1969 – İnternetin İlk Adımı (ARPANET):Modern dünyanın en önemli teknolojik buluşlarından birinin ilk adımı da 29 Ekim'de atılmıştır. 29 Ekim 1969’da, ABD Savunma Bakanlığı’nın Gelişmiş Araştırma Projeleri Ajansı (ARPA) tarafından geliştirilen ARPANET ağı üzerinden ilk başarılı elektronik mesaj gönderilmiştir. Kaliforniya Üniversitesi, Los Angeles (UCLA) ve Stanford Araştırma Enstitüsü (SRI) arasındaki bu iletişim denemesi, bugünkü internetin temellerini atmış ve küresel iletişimin çehresini sonsuza dek değiştirmiştir.
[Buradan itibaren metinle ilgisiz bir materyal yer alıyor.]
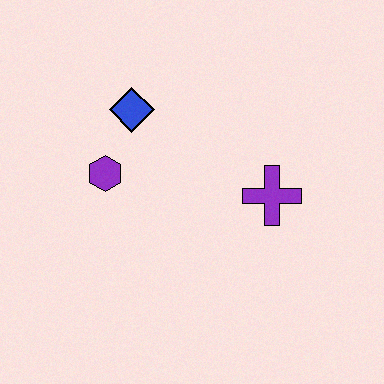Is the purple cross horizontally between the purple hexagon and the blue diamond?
No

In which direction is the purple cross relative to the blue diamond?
The purple cross is to the right of the blue diamond.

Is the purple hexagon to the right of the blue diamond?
No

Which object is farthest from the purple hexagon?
The purple cross is farthest from the purple hexagon.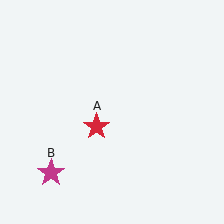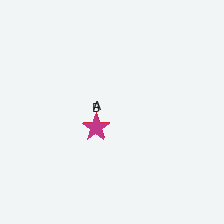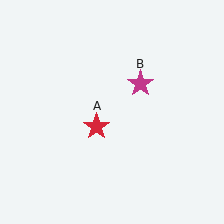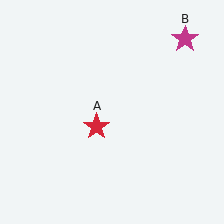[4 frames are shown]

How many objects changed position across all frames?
1 object changed position: magenta star (object B).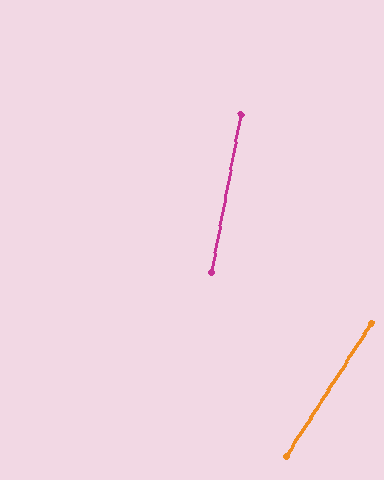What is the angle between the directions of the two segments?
Approximately 22 degrees.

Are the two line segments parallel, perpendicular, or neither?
Neither parallel nor perpendicular — they differ by about 22°.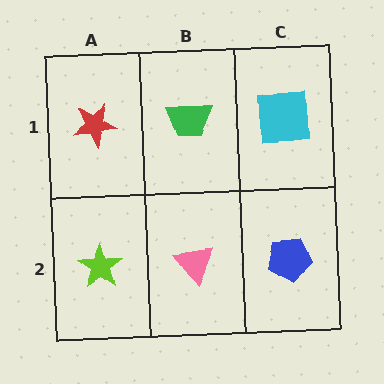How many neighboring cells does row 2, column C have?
2.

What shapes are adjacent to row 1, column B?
A pink triangle (row 2, column B), a red star (row 1, column A), a cyan square (row 1, column C).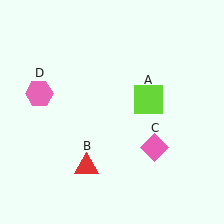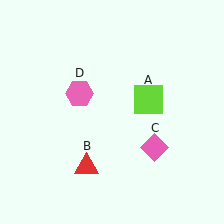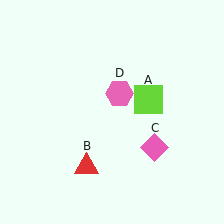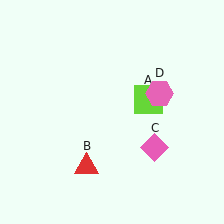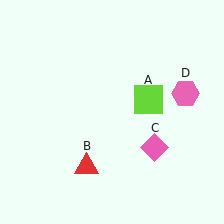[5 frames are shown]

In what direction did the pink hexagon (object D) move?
The pink hexagon (object D) moved right.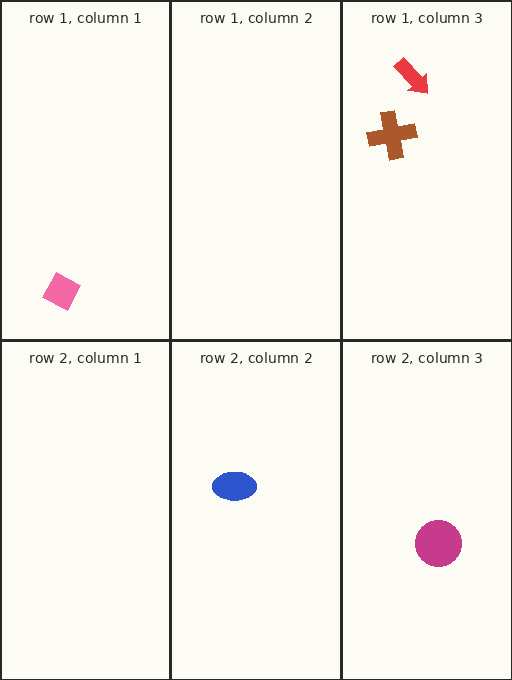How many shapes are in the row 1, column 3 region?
2.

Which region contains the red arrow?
The row 1, column 3 region.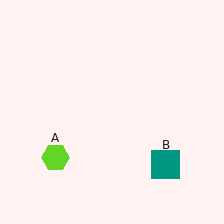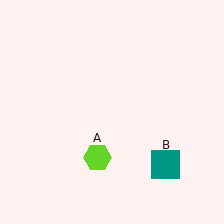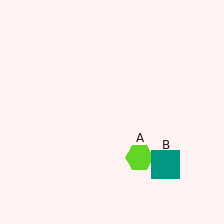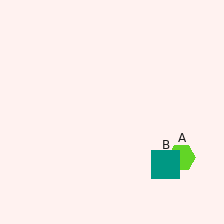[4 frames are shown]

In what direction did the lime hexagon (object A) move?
The lime hexagon (object A) moved right.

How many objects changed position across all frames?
1 object changed position: lime hexagon (object A).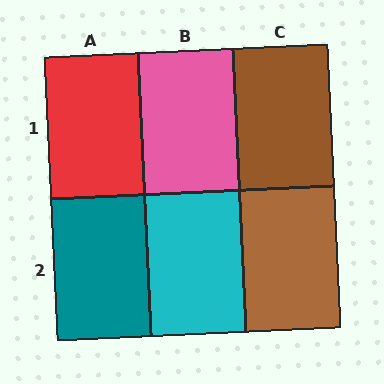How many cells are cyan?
1 cell is cyan.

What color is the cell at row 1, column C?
Brown.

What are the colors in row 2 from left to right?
Teal, cyan, brown.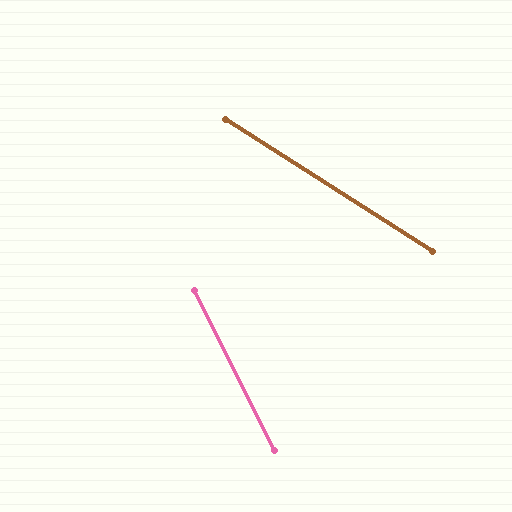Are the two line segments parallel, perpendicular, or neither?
Neither parallel nor perpendicular — they differ by about 31°.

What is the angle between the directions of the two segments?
Approximately 31 degrees.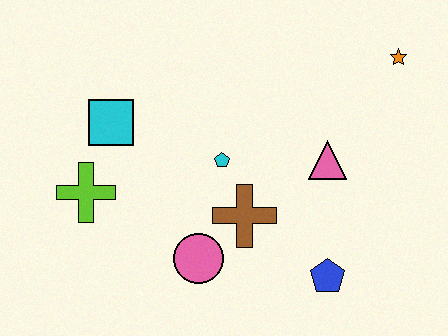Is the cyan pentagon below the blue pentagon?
No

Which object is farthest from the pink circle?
The orange star is farthest from the pink circle.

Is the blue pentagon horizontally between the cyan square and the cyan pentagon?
No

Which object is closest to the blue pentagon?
The brown cross is closest to the blue pentagon.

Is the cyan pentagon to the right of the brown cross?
No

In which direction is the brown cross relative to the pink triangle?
The brown cross is to the left of the pink triangle.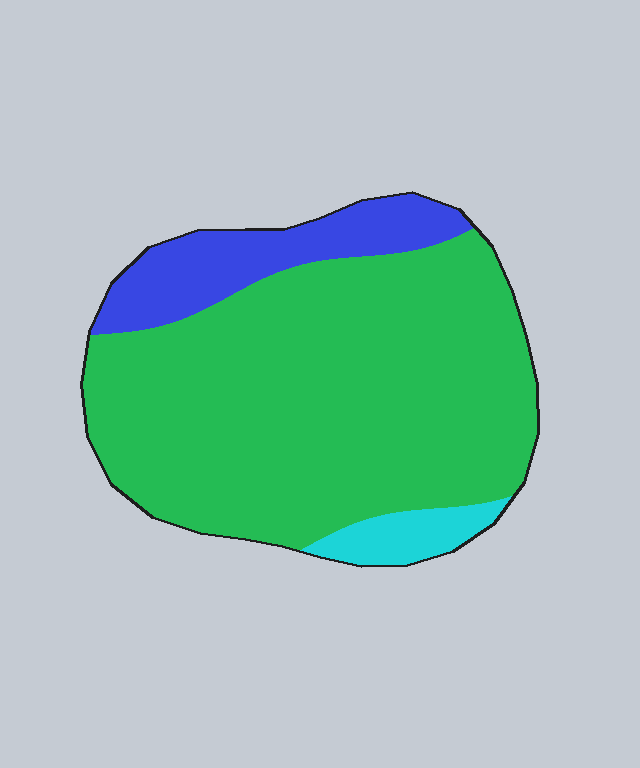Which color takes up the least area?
Cyan, at roughly 5%.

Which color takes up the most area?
Green, at roughly 80%.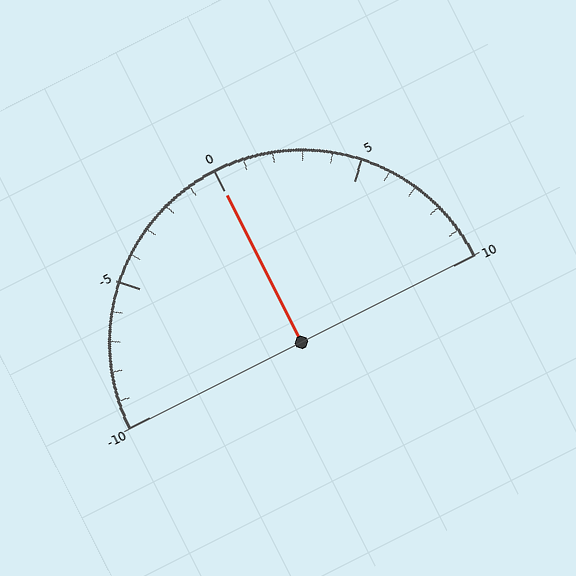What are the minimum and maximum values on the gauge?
The gauge ranges from -10 to 10.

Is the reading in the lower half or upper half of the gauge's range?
The reading is in the upper half of the range (-10 to 10).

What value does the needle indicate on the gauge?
The needle indicates approximately 0.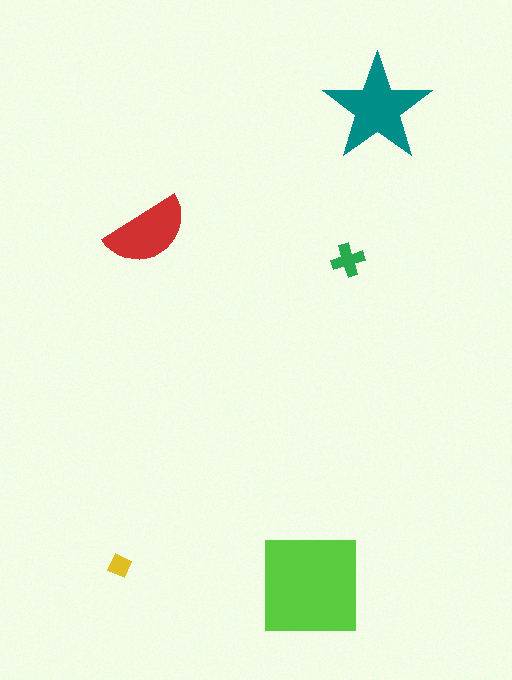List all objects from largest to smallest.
The lime square, the teal star, the red semicircle, the green cross, the yellow diamond.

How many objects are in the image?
There are 5 objects in the image.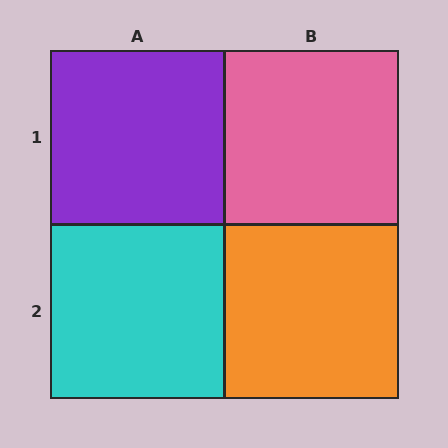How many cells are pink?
1 cell is pink.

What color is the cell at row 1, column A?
Purple.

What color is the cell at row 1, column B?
Pink.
1888 – İstanbul Sözleşmesi:29 Ekim 1888’de, Osmanlı İmparatorluğu da dahil olmak üzere büyük Avrupa güçleri, Süveyş Kanalı'nın barış ve savaş zamanlarında tüm ulusların gemilerine açık olacağını garanti eden İstanbul Sözleşmesi’ni imzalamıştır. Bu sözleşme, kanalın uluslararası statüsünü güvence altına alarak küresel ticaret yollarının korunmasında önemli bir hukuki zemin oluşturmuştur.

VI. Sonuç ve Miras​

29 Ekim, tarihsel kronoloji içinde birçok önemli olaya ev sahipliği yapmış olsa da, Türk milleti için taşıdığı anlam, diğer tüm olayların önüne geçer. 29 Ekim, özgürlüğün, bağımsızlığın ve modern bir ulusun kuruluşunun adıdır. Gazi Mustafa Kemal Atatürk’ün liderliğinde, yokluk ve imkansızlıklar içinde verilen Milli Mücadele’nin nihai zaferinin tescilidir.

Cumhuriyetin ilanı, Türk milletinin geçmişin yıpranmış ve çağdışı kalmış kurumlarından kesin bir kopuşla, yüzünü batıya, bilime ve medeniyete döndüğünü gösteren bir manifestodur. Egemenliğin kayıtsız şartsız millete ait olduğu ilkesi, Türkiye’nin demokratikleşme yolculuğunun yegane temel taşı olmuştur.

Bu nedenle 29 Ekim, Türkiye Cumhuriyeti’nin kuruluşunun yıl dönümü olarak her yıl büyük bir gurur ve coşkuyla kutlanmaktadır. Bugün, sadece geçmişi anma değil, aynı zamanda Cumhuriyetin değerlerine, kurucularının ideallerine ve Türkiye’nin bağımsız, laik, demokratik karakterine bağlılığı bir kez daha teyit etme günüdür. 29 Ekim, Türkiye'nin geleceğe yönelik kararlılığının ve çağdaş dünyadaki yerini sağlamlaştırma azminin simgesidir.